I would not think this would be grounds for termination and would see a lawyer if I hit a wall with admin..

Personally I think that's very shoddy of your employer's, how long have you worked there?


----------



## Aidey (Nov 4, 2009)

You should look into the laws in your state about discrimination. A lot of places have laws against firing a woman just because she is pregnant. They may not have to let you work on the ambulance, but it seems like they shouldn't be able to fire you.


----------



## fbsemssocial (Nov 4, 2009)

*Crappy employers*

I would say that it is unfair of them to fire you and would agree look into laws and see what you can do if that's the route you want to go. If they put it in writing that should make your attorneys job that much easier I am not an attorney so I cannot tell you the law so to speak but I would be willing to bet they are breaking on or more of the labor laws or discrimination laws by doing that.

I am sorry that you had such jerks for employers and hope that you find better ones that you can put your skills to use at.


----------



## Mountain Res-Q (Nov 4, 2009)

TALK TO A LAWYER!!!  The job is done no matter what...  but I believe you have a cass of wrongful termination based on discrinination as defined in the Federal Pregnancy Discrimination Act amendment to Title VII of the Civil Rights Act of 1964.   I am sure our resident CFR/Lawyer will make an appearance and provide a better answer than most of us can... but... this is what I found through a quick google search:

http://www.eeoc.gov/abouteeoc/35th/thelaw/pregnancy_discrimination-1978.html

http://www.postlawyer.com/Pregnancy_Discrimination.html

http://research.lawyers.com/Pennsylvania/Employment-Law-in-Pennsylvania.html

To quote the final site:  

_In Pennsylvania, employees are presumed to be "at will." At-will employees may be terminated for any reason, so long as it's not illegal.
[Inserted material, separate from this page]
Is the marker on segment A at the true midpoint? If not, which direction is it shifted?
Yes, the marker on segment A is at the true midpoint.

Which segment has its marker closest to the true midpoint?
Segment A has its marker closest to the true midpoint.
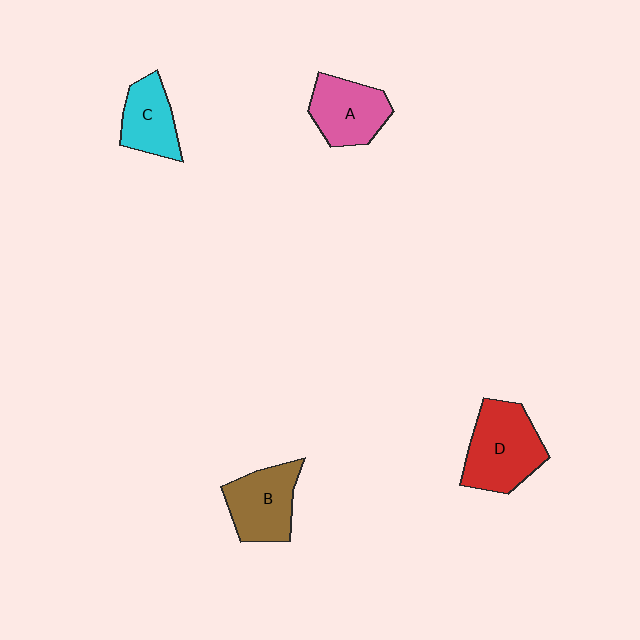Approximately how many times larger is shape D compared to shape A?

Generally, employees who work under an employment contract can only be terminated for reasons specified in the contract. In Pennsylvania, to overcome the presumption of at-will employment, an employee must demonstrate facts and circumstances establishing some tenure of employment. Overcoming the presumption of at-will employment is very difficult in Pennsylvania and has been characterized as an up-hill battle.

Employers are not allowed to terminate or discriminate against employees for the following reasons... Pregnancy.
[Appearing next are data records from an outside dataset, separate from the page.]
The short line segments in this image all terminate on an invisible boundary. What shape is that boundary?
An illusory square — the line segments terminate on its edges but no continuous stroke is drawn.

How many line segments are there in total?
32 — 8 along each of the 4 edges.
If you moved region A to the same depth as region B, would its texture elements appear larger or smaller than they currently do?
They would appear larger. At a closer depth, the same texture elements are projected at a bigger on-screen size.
And it's illegal for an employer to terminate an employee...
For reasons not contained in the employment contract, if one exists._

I would like to know what contract they believe they have that trumps federal and state law about discrimination...


----------



## firecoins (Nov 4, 2009)

speak to a lawyer.  It is illegal. Pregnancy is protected.


----------



## RESQ_5_1 (Nov 4, 2009)

When I first started with the organization I currently work for, we had an employee who was on Maternal leave. She returned only to go on Mat leave again 2-3 months later. She has since returned again as a casual employee (her choice). However, it should be noted that we have a union. Still, I would think that could be construed as discrimination and against the law.


----------



## Seaglass (Nov 4, 2009)

What they all said, and I think Mountain's right about the laws. Go find a phonebook. L is for lawyer.  

They're total morons for putting it in writing, but that's to your advantage. Keep that letter, and make some backup copies.


----------



## mycrofft (Nov 4, 2009)

*Like Mt said.*

Can you spell "FMLA", too?
Maybe thye are basing this on your "no longer" (until post partum) meeting thier physical agility and strength standards. See a lawyer.
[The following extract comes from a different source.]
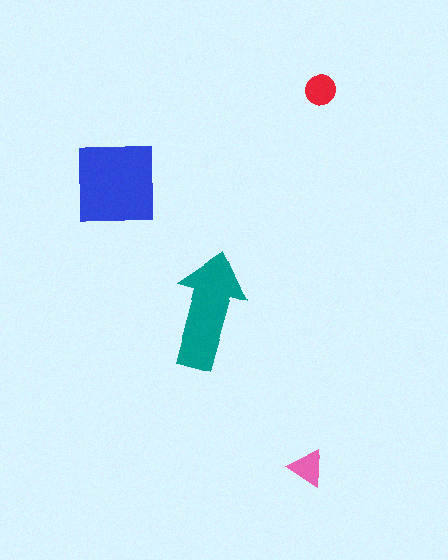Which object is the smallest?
The pink triangle.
Use this opportunity to learn about moving up in the organization, getting past the "trucks" and making more money with less physical duress.


----------



## guardian528 (Nov 4, 2009)

sarahharter said:


> well my company took this as a disibility and fired me because of this.



sounds like blatant discrimination. as posted above, i'm pretty sure there are oodles of laws preventing this


----------



## WolfmanHarris (Nov 4, 2009)

I'd mirror the seeking a lawyer part. Yes this job is done regardless and you probably wouldn't want to go back anyways. An attitude like this is disgusting and I enjoy watching awful companies get spanked when someone pushes back. However, such action is a commitment of time, money and risk you need to be sure of before you take it on. We can all scream "lawyer" all we want, but no one here but you is taking on that load during an already stressful time in your life.

Here after a certain period of time employed your employer is required to grant you unpaid maternity leave, the government then provides 50% pay during that time (essentially Employment Insurance). Some employers then provide a top up to these benefits. My employer provides maternity or paternity top up to 80% of usual pay. As I work for a Regional Municipality these benefits are for all employees; specific to EMS Paramedics are placed on light duty when necessary until they take their pregnancy leave. This usual involves clerical work in Administration, working in the Logistics department, helping with community programs or education in the Professional Standards department.


----------